Kennedy's speech on June 26 was one of the most rhetorically effective of his presidency. He had scribbled the German phrase phonetically on a notecard — "ish bin ein Bearleener" — during his flight to Berlin; an aide had provided the German text and pronunciation. The speech built toward its climax through a series of rhetorical challenges: "Two thousand years ago the proudest boast was 'civis Romanus sum' [I am a Roman citizen]. Today, in the world of freedom, the proudest boast is 'Ich bin ein Berliner.'" He repeated the phrase twice more, and each time the crowd's roar became more overwhelming. Kennedy was visibly moved — reportedly more moved than by any audience he had ever addressed.
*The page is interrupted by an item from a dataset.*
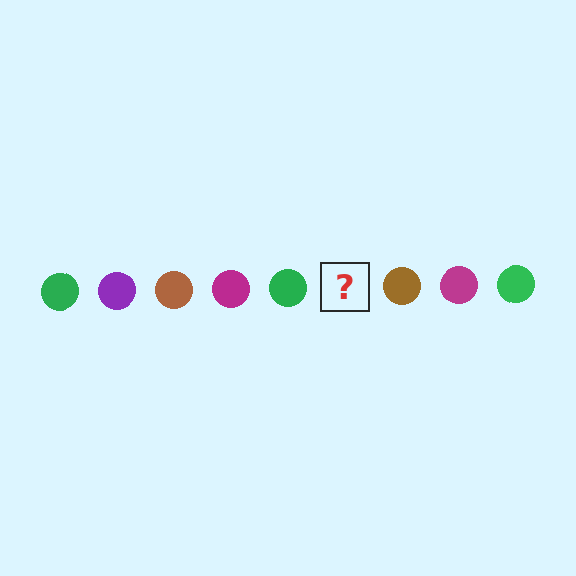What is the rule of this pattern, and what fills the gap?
The rule is that the pattern cycles through green, purple, brown, magenta circles. The gap should be filled with a purple circle.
After the speech, he told his aide Ted Sorensen that if he had said "Let me say the one thing I will always remember" at the beginning, it would have brought down the house. Sorensen noted that Kennedy was thinking out loud, not making a speech. The speech was carried live on West German radio and television. In East Berlin, it was suppressed.

Five Months Later

Kennedy was assassinated in Dallas on November 22, 1963 — five months and three days after his Berlin speech. The Berlin Wall he stood before endured for another 26 years; it fell on November 9, 1989, when East Germany's communist government collapsed under popular pressure and announced that its citizens could cross freely. The images of Berliners dancing atop the Wall, embracing strangers from the other side, and attacking the concrete with hammers are among the most joyful images of the twentieth century. The Rudolph Wilde Platz in West Berlin where Kennedy spoke was renamed John-F.-Kennedy-Platz after his assassination — a name it still bears today. The speech itself endures as a model of what words can accomplish in politics: it made an abstract Cold War commitment into something personal, immediate, and felt. As Kennedy said that day: "Freedom is indivisible, and when one man is enslaved, all are not free."